One of the Board’s allegations to try to retroactively justify their decision is that I would have presented the Board with an ultimatum to “[e]ither support [my]acquisition strategy and resulting succession plan, or [I] would immediately leave and sell [my]stock”, an ultimatum which I would have reiterated in the November 25 Letter. These are not the facts.

On October 31, 2023, at the request of the Board, I presented a long-range planning proposal (“LRP”) prepared by Gildan’s management team. Such a strategic planning process is typically conducted annually in the normal course of business.

The LRP provided material long-term organic growth driven by Gildan’s publicly disclosed growth strategy (GSG), supported by the development of Gildan’s new large-scale, state-of-the-art vertically integrated manufacturing facility in Bangladesh, as well as a new major innovation cycle across all styles and product categories launched in January 2024, which was well-endorsed by Gildan’s management team. We also reviewed several different inorganic options, which we do every year. There was never any engagement with inorganic options, and there was never any ultimatum regarding such options.

To be clear, in my November 25 letter, I did advise the Chairman in writing that it was an untenable position on the part of the Board to allow shareholders, prospective shareholders and important stakeholders to operate under the assumption that I was the continuing CEO when the determination regarding the need to terminate my employment had already been made. Gildan had just announced an excellent quarter, with excellent meetings with shareholders who were in the blind regarding the Board’s plan. I warned the Board that they were choosing a path leading to value destruction and putting the Company at risk. I demanded immediate clarity, and it is that, and only that, which could possibly have been interpreted as an ultimatum.

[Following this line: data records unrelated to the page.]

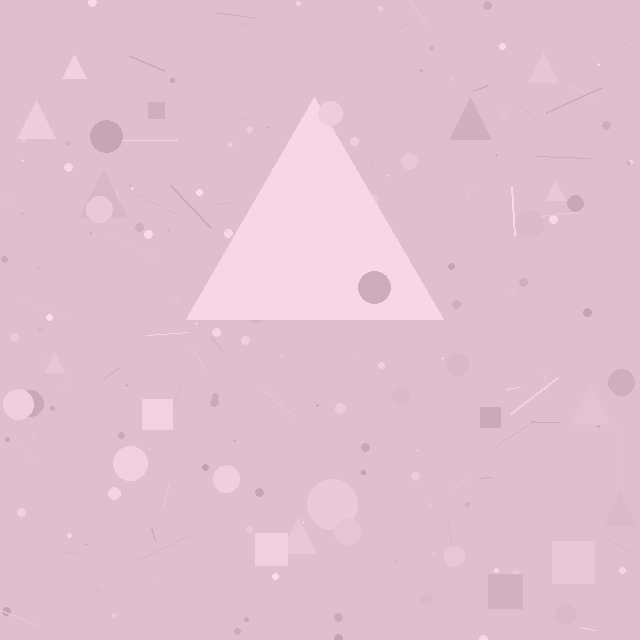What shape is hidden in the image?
A triangle is hidden in the image.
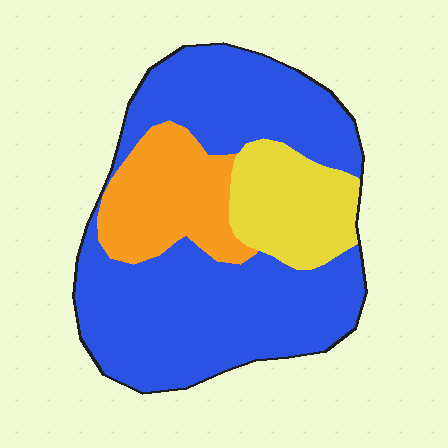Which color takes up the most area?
Blue, at roughly 65%.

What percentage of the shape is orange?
Orange takes up less than a quarter of the shape.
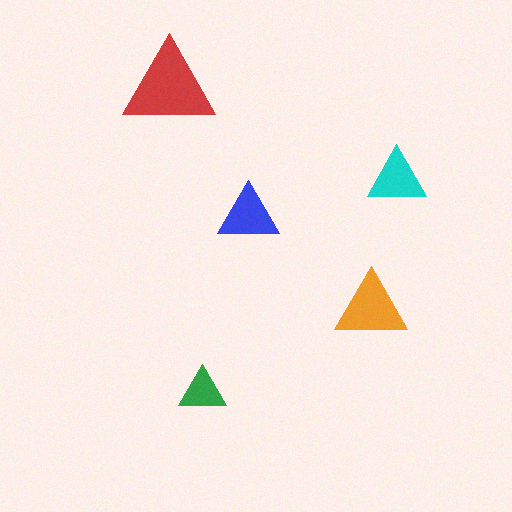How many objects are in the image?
There are 5 objects in the image.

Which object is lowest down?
The green triangle is bottommost.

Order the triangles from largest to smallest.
the red one, the orange one, the blue one, the cyan one, the green one.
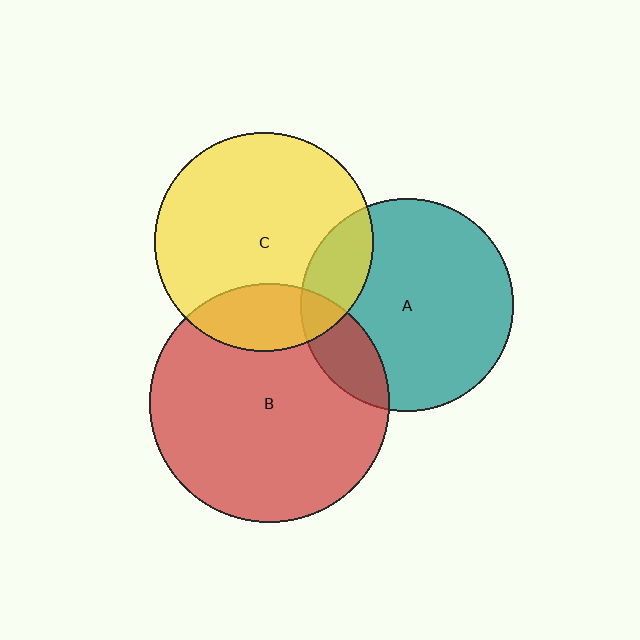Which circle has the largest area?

Allegations of ineffective leadership and lack of engagement

The Board also made a number of unfounded and defamatory allegations that implied I was an ineffective leader who lacked engagement, which allegedly gradually eroded the Board’s trust in me over the last four (4) years. None of these allegations was ever raised with me, not even upon my termination on a without-cause basis. This also clearly contradicts the Company’s own public disclosure and compensation decisions.

The Board’s decisions relating to my compensation (including achievement of objectives) and related public disclosure do not suggest that the Board’s assessment of my performance was anything but excellent throughout. You will not find anywhere in any disclosures made or endorsed by the Board, any commentary regarding my performance which is less than very positive.

My personal projects have also been brought forward as an allegation of my lack of engagement. First, such projects were explicitly disclosed annually to the Company and were never called into question in any way by the Board. Second, my management style had not changed in recent years. I was deeply engaged at every level with a transparent “hands-on” and “open door” approach with members of the management team at all levels and employees as well. I was involved in every aspect of the business: product development, capacity planning, inventory management, cotton hedging, financial budgeting, business development and strategic planning and execution, and succession planning.

It has always been my priority to understand how the entire Gildan organization viewed my strategy, leadership style and engagement. It was under that view that I encouraged the Chairman of the Board to meet privately with our over 50 vice presidents to gather their input. Pursuant to this retroaction process the Chairman has never put into question any aspect of my level of engagement.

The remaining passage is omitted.